Freitag rante herbei, und konte lange nicht erfahren, was seinem Herrn eigentlich angekommen sei. Endlich strekte dieser seine zitternde Hand nach dem Meere hin, und sprach mit schwacher sterbender Stimme: Sieh hin! Freitag sahe hin; und nun wust er, was seinem Herrn fehlte.

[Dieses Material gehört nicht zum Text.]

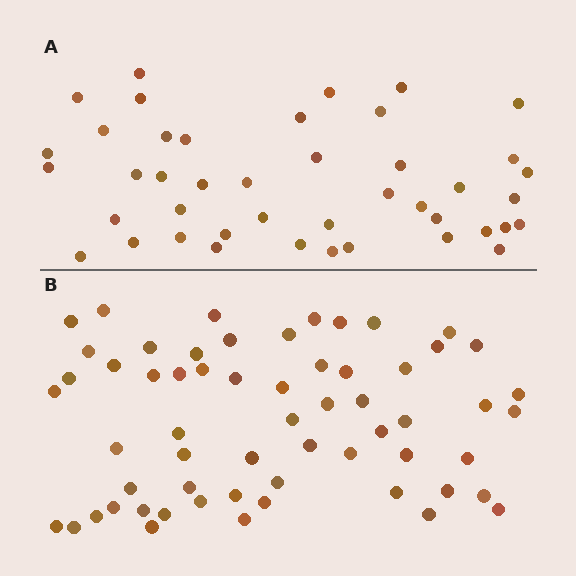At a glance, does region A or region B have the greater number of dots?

(Die junge Geselschaft wuste nicht, wie sie sich bei dieser Stelle nehmen solte. Gern hätte sie sich der Freude über die nun zu hoffende Verlängerung der Geschichte überlassen; aber die Empfindung des Mitleids über des armen Robinsons abermahliges Unglük dämpfte diese freudige Aufwallung, und ließ sie nicht zum Ausbruch kommen. Alle beobachteten daher ein tiefes Stilschweigen; und der Vater fuhr fort:)

Unser Robinson giebt uns hier ein Beispiel, welches uns lehren kan, wie sehr auch gute, schon gebesserte Menschen auf ihrer Hut sein müssen, daß sie sich nicht von gar zu starken Leidenschaften dahin reissen lassen. Hätte Robinson sich nicht so ausschweifend gefreut: so würd er sich nun auch nicht so ausschweifend betrüben; und hätte die Betrübniß nicht seinen ganzen Verstand so sehr umnebelt gehabt: so würd er erkant haben, daß er auch diese götliche Schikkung mit geduldiger Unterwerfung sich müsse gefallen lassen, so sehr auch immer seine besten Hofnungen dadurch vereitelt wurden. Besonders würd er bedacht haben, daß die götliche Vorsehung auch dan noch Mittel zu unserer Rettung weiß, wenn wir selbst kein einziges mehr für möglich halten; und dieser Gedanke würde ihn beruhiget haben. Seht, Kinder, wie viel selbst gute Menschen noch immer an sich zu bessern haben.